While this looks like the ruins of an old building, it is actually a natural formation. Borgarbrík, or "Castle Rock," is actually an example of a volcanic dike. An impressive group of basalt columns along with a spectacular backdrop.
Hiking around the southern part of the island is a delight. There are three marked trails: green, yellow, and red. The "red" trail is the longest and most scenic. It will take you around the perimeter of the accessible part of the island (the northern part is privately owned and off-limits to tourists). I'll let the photos speak for themselves as for the views you get.

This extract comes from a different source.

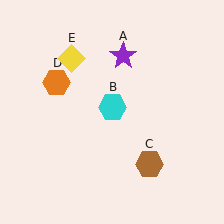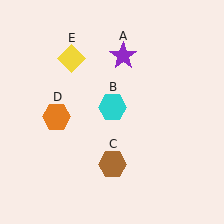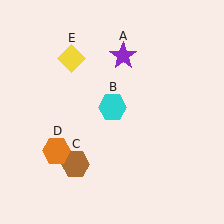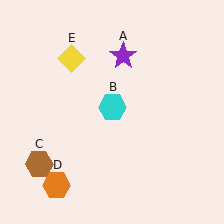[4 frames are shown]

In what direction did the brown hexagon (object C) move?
The brown hexagon (object C) moved left.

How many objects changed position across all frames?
2 objects changed position: brown hexagon (object C), orange hexagon (object D).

Along the hiking trail, you can see the remnants of an ancient farm. While no record exists of when this farm was actually active, a record from 1712 indicates the farm had been abandoned "a long time ago..." Obviously, erosion has taken its toll over the centuries, and what's left of the foundation is partially submerged. It's still amazing to take a look at, though.
The Hrísey Church is quite interesting to look at from the outside. Enjoy the wooden structure along with its striking backdrop. Unfortunately, the church was locked when we visited. Perhaps you'll have better luck and be able to view the interior. Given the fine weather, we didn't mind all that much staying outside...
The best purpose, why to visit Hrisey is watching birds. Birds on this island are protected, so the are not afraid of people. You can see a moorfowl, whitch is popular like a Christmas dinner, a longbill or a sea swallow.
And it is very easy to get to Hrisey, because ferry leaves Arskogssandur's harbour every hour.